Est-il utile de vous rappeler l'histoire si connue de la Guirlande de Julie, ce bijou de livre que le duc de Montausier fit exécuter entièrement à la main, par Jarry, en deux formats différents, et illustrer de peintures de fleurs par Nicolas Robert, pour la belle Julie d'Angennes, marquise de Rambouillet, qui devint ensuite sa femme? Ce livre était sorti de la famille, il y est rentré depuis quelques années, à grands frais; à ma connaissance, un bibliophile offrit à l'ancien possesseur 40,000 fr. du plus beau des deux exemplaires, celui du plus grand format, relié par le fameux Le Gascon. Celui-là appartient actuellement à Mme la duchesse d'Uzès, une héritière des Montausier, bien digne de posséder ce trésor, composé et écrit tout exprès pour une de ses aïeules, dont l'esprit ne fut égalé que par la beauté et par la grâce.
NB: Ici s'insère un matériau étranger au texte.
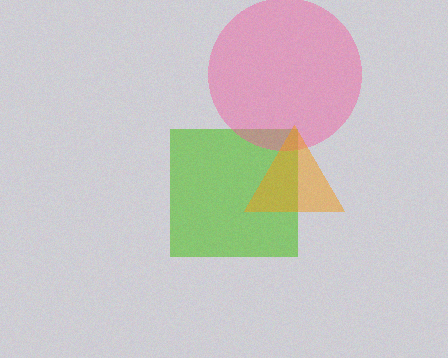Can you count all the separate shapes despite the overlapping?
Yes, there are 3 separate shapes.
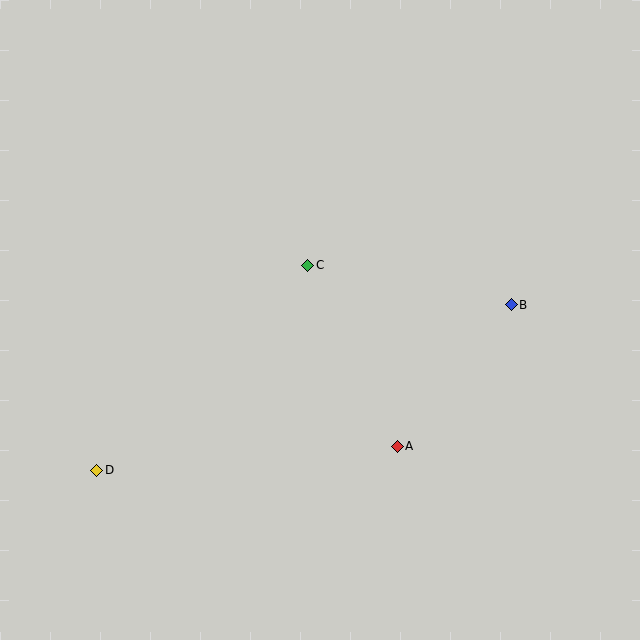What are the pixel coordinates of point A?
Point A is at (397, 446).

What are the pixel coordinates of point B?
Point B is at (511, 305).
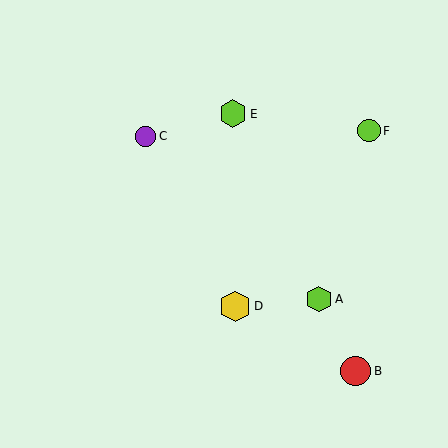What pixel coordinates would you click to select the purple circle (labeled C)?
Click at (146, 136) to select the purple circle C.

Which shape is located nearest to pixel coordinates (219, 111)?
The lime hexagon (labeled E) at (233, 114) is nearest to that location.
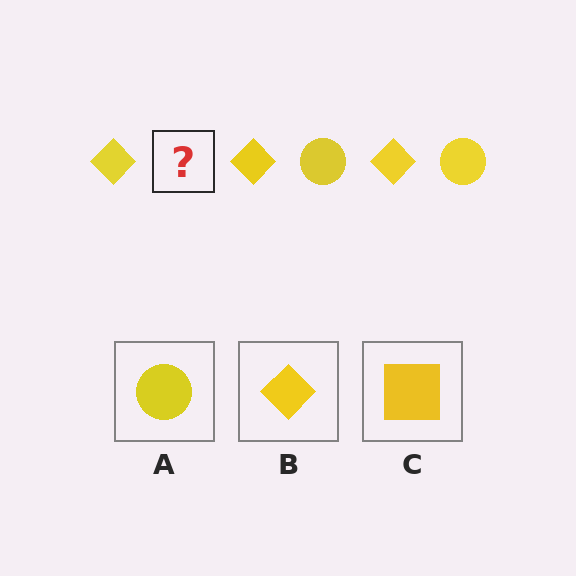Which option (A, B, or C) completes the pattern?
A.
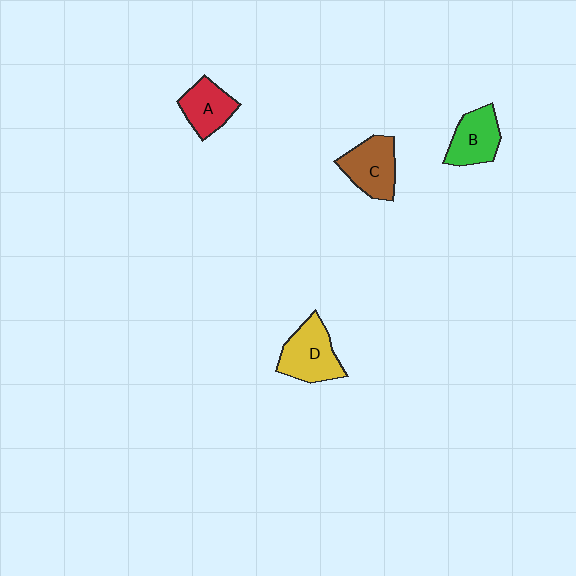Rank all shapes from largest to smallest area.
From largest to smallest: D (yellow), C (brown), B (green), A (red).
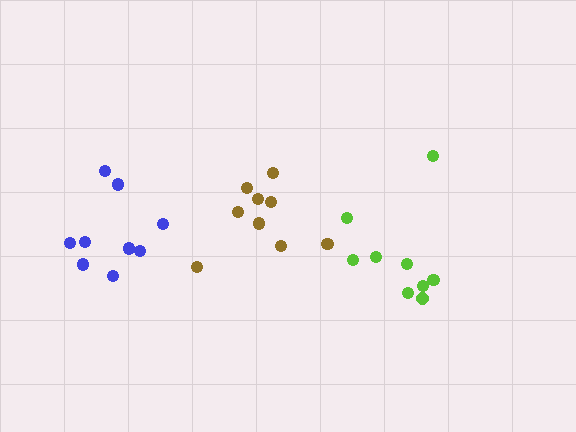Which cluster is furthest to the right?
The lime cluster is rightmost.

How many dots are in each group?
Group 1: 9 dots, Group 2: 9 dots, Group 3: 9 dots (27 total).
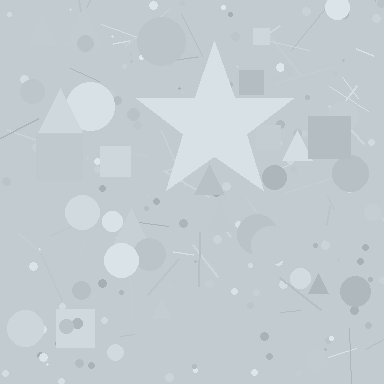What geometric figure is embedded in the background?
A star is embedded in the background.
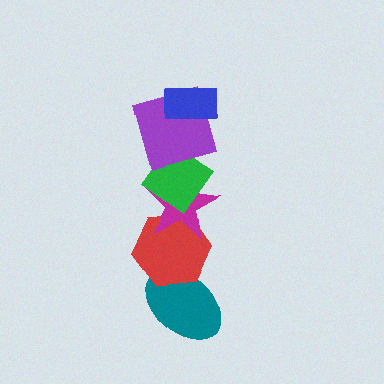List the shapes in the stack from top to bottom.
From top to bottom: the blue rectangle, the purple square, the green diamond, the magenta star, the red hexagon, the teal ellipse.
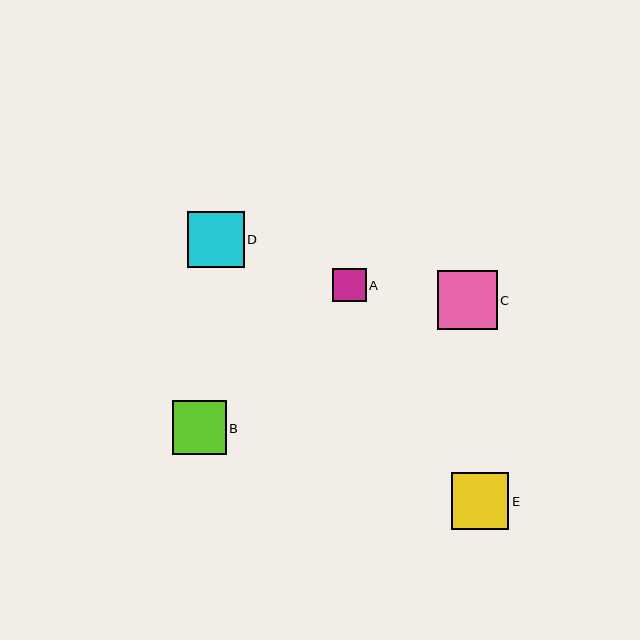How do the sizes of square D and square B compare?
Square D and square B are approximately the same size.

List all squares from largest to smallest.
From largest to smallest: C, E, D, B, A.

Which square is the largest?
Square C is the largest with a size of approximately 60 pixels.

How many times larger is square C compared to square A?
Square C is approximately 1.8 times the size of square A.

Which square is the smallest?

Plusieurs volumes fort jolis, écrits par Jarry, ont subi le feu des enchères depuis bon nombre d'années, et tous ont atteint, suivant l'importance et aussi suivant l'ornementation, les prix de 1000 à 10,000 ou même 12,000 francs. J'oubliais de vous dire que la plupart des livres de cet habile calligraphe sont signés à quelque endroit, toujours à peu près ainsi: C. N. Jarry scripsit, avec la date. Il est évidemment inutile de vous dire, comme les parfumeurs ou les fabricants de chocolat l'écrivent sur leurs enseignes: Évitez les contrefaçons; je ne crois pas qu'il en existe, et, s'il existait des imitations, je suis persuadé qu'il est impossible de s'y laisser prendre.

Je vous ai cité tout à l'heure le nom de Gilbert, calligraphe habile qui vint un peu plus tard. Cet artiste fut le maître d'écriture de Louis XV. Il exécuta, entre autres œuvres d'un certain mérite, quelques livres de prières pour le Roi et pour sa maison. J'ai vu il y a quelques années, à la librairie Fontaine, un de ces volumes fort bien écrit et dont le libraire demandait, je crois, 1,800 francs. Un autre, portant les armes de la reine Marie Leczinska, a passé l'année dernière en vente publique et a atteint un prix plus élevé encore.